March is National Nutrition Month, and this year, the Academy of Nutrition and Dietetics is urging Americans to “Get Your Plate In Shape.” With the help of the “My Plate” model, which replaced the Food Pyramid in June 2011, the experts are giving us a reminder of the healthy nutrition goals we have heard before:
Make half your plate fruits and vegetables
Make at least half of your grains whole grains
Switch to fat-free or low-fat dairy
Vary your protein choices
Cut back on sodium and empty calories from solid fats and added sugars
So if we all know what to do, why do so many of us struggle not only to get our plates in shape, but also to keep them in shape? The problem for many of us is that we aren’t excited about making dietary changes, so we reluctantly begin following nutrition advice without a real plan.
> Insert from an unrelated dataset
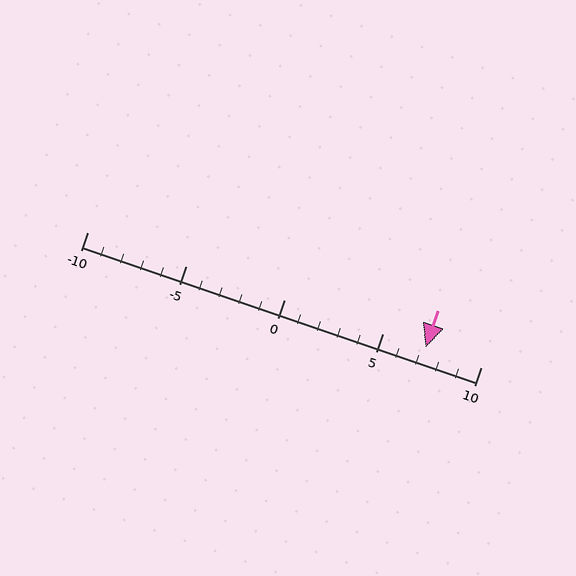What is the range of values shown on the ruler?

Alternatively, if we take an active role in designing our own plates and developing our own implementation plans for change, we are setting ourselves up for the best chance of success. Here are a few tips to get started:
Analyze Your Plate: Take a look at what, when, and how much you eat every day (meals, snacks, and beverages included), and jot it down in a food journal. Consider the nutritional density of the foods you eat including the amount of carbohydrate and fiber, fat (including saturated or trans fat), protein, sodium, added sugar, and vitamins and minerals. Also make note of how you feel after each meal or snack (too full, still hungry, etc.).
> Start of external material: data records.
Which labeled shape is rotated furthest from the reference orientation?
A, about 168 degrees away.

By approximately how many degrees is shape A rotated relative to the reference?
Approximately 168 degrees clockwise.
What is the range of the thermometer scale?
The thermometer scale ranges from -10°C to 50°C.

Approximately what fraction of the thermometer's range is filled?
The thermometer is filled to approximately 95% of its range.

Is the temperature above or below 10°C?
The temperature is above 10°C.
With this information in front of you, you can identify the good food choices you make, as well as the choices that can be improved to create a more balanced nutrition plan that better meets your needs.
Redesign your Plate: There are plenty of generic diet plans created by magazine writers and celebrity trainers that will tell you exactly what to eat every day, but you are in the best position to decide what healthy foods work for you.
For example, your diet plan may tell you to have a spinach salad for lunch (a rich source of Vitamin A, Vitamin C, Vitamin K, and Iron), but if you’d rather choke down tar than eat it, it’s not going to make you healthier. Following a diet plan that isn’t for you leaves you feeling frustrated and much more likely to cheat. Instead, consider consulting a doctor or personal trainer to help you design your plate, but make sure that you are the one in charge!
Adjust Your Plate One Item At A Time: Choosing specific, measurable, and manageable goals that you can accomplish in sequence may lead to to greater success than redesigning your plate all at once. For example, start by adding a one-cup serving of vegetables to every meal (as opposed to saying, “I need to eat more vegetables”). The following week, keep the vegetables that you found satisfying, and try adding some healthier protein options.
Another approach is to take a few of the traditional meals you eat often and determine how to make them just a little bit healthier. Don’t be afraid to experiment with new foods or preparation methods. Over time, this methodical approach to change will help you meet your nutritional goals, and you may actually enjoy the process!
What dietary changes have you made in the past that you still stick to today? What changes are you working on now?